Despite the perception that COVID-19 isn’t a pediatric disease, a growing number of young children are now exhibiting symptoms of long COVID, researchers say.
RT’s Three Key Takeaways:
- Young children can develop long COVID: Rutgers-led research confirms that infants, toddlers, and preschoolers can experience long COVID, though symptoms may differ from those seen in older children.
- Symptoms are often subtle and overlooked: Long COVID in young children commonly presents as fussiness, poor sleep, low energy, or persistent cough—symptoms that are easy to miss or misattribute.
- Timely recognition is critical: Early diagnosis by caregivers and pediatricians is essential to ensure children receive appropriate treatment and support, preventing delays in care and services.
Infants, toddlers and preschoolers exhibit symptoms of long COVID, but the symptoms can be different and more difficult to identify in these children, according to Rutgers Health research.
The new study is part of the National Institutes of Health-funded Researching COVID to Enhance Recovery (RECOVER) initiative and published in the Journal of the American Medical Association Pediatrics.

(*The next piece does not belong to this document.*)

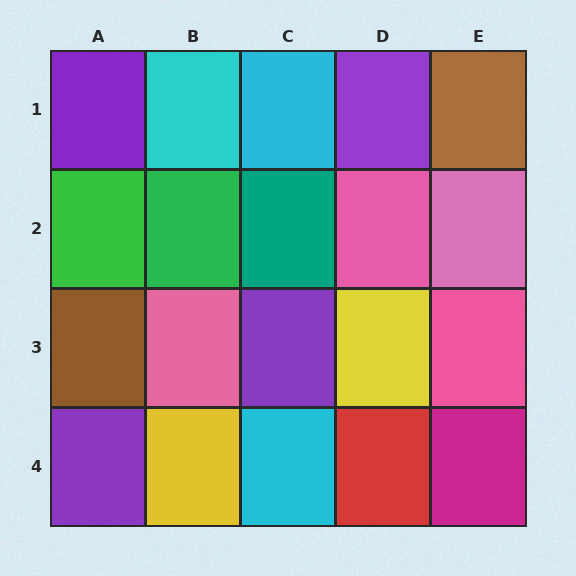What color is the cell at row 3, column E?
Pink.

Lawrence Kleinman, a professor and vice chair of the Department of Pediatrics at Rutgers Robert Wood Johnson Medical School and a professor of global public health at Rutgers School of Public Health, is the lead investigator for the Collaborative Long-term study of Outcomes of COVID-19 in Kids (CLOCK), a national consortium led by Rutgers.

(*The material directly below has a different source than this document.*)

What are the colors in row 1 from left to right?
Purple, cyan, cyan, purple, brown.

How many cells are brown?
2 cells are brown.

“The COVID pandemic began with a myth – that children are spared its ill effects. In contrast, many children were sick with COVID, and we now have a new chronic illness emerging,” Kleinman said. “We are working hard to characterize long COVID in children and it will be critical for policymakers to assure that we have adequate resources to support and manage these children now and in the future.”
Of the total 1,011 children included in the study, 472 were infants and toddlers (children 2 years old or younger) and 539 were preschoolers (children 3 to 5 years old). Overall, 101 (15%) of the 677 children with previous SARS-CoV-2 infection were identified as likely having long COVID. The symptoms in these age groups differ from those reported among school age children and teens. Infants and toddlers with long COVID were more likely to experience difficulty sleeping, fussiness, poor appetite, stuffy nose and coughing while preschoolers were more likely to experience coughing and daytime tiredness and low energy.
Researchers said they can confirm that younger children can have long COVID. Clinicians and caregivers may not recognize long COVID in these children because they are unfamiliar with it. The authors explain too that the inability of younger children to describe how they feel may make identification more difficult in this age group. For similar reasons it is important for pediatricians and family physicians to consider long COVID when children present with the symptoms described. Failure to diagnose can delay treatment and inhibit availability of supportive services to children.
“This study is the largest systematic look at long COVID in younger children in the United States,” said Sunanda Gaur, a professor of pediatrics and director of the Adult and Pediatric Clinical Research Centers at Robert Wood Johnson University Hospital. “It suggests that this is an illness that children, families, pediatricians and the health care and educational system will be dealing with for a generation.”